Heads turned, people murmured. Hairy Hal, well, wasn’t he her lover? No, the answers came, she never hummed to him, so maybe his hum’s gone sour.
“There’s Hairy Hal,” Starlady called from her perch. “Hairy Hal the quiet pimp, but you ought to call him Chilly Hal. Ask Mayliss, and she’ll tell you. Ask me, too, about Golden Boy and Hal.”
Stumblecat, his stingstick sheathed, pushed his way forward and stood next to Hal. “Hal’s just smart, Janey,” he said smiling. “You, sadly, are not. Though you are pretty. Maybe the Marquis will let you live, and rent you out to nerve lash freaks.”

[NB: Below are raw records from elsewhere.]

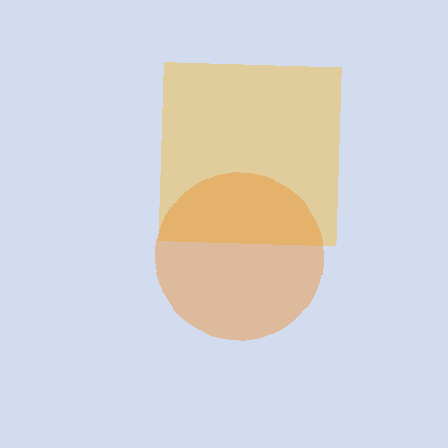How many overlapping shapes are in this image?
There are 2 overlapping shapes in the image.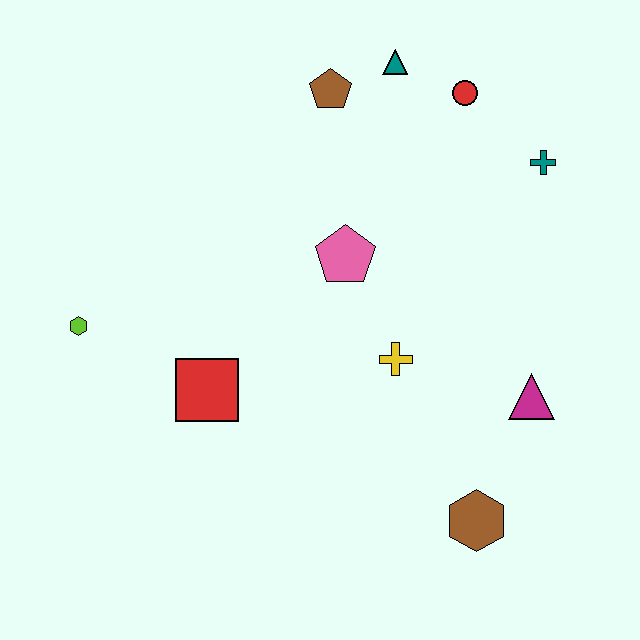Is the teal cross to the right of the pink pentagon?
Yes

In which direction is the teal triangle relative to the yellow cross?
The teal triangle is above the yellow cross.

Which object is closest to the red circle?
The teal triangle is closest to the red circle.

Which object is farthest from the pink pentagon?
The brown hexagon is farthest from the pink pentagon.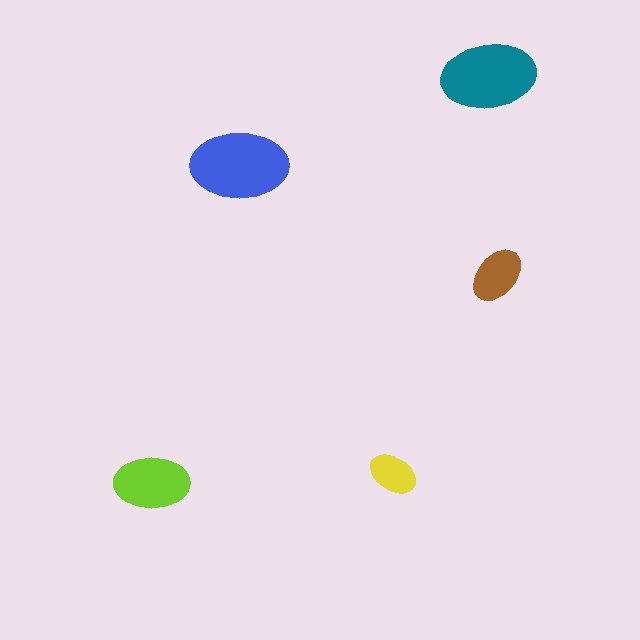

Hal laughed, coarsely. “Yes. Hal could hum to that.”
Her eyes flashed at him, as the red light flicked to gold. Then Marquis came.
He walked easily, gracefully, swinging his stingstick and smiling. His eyes were lost behind their dark ring. Crawney scrambled beside him, trying to keep up.
As if on signal, Stumblecat drew his stick and gestured. People pulled back, leaving a clear circle at the base of the stairway. A wall formed to keep onlookers out; blackskulls and Starlady’s swaggers, working together.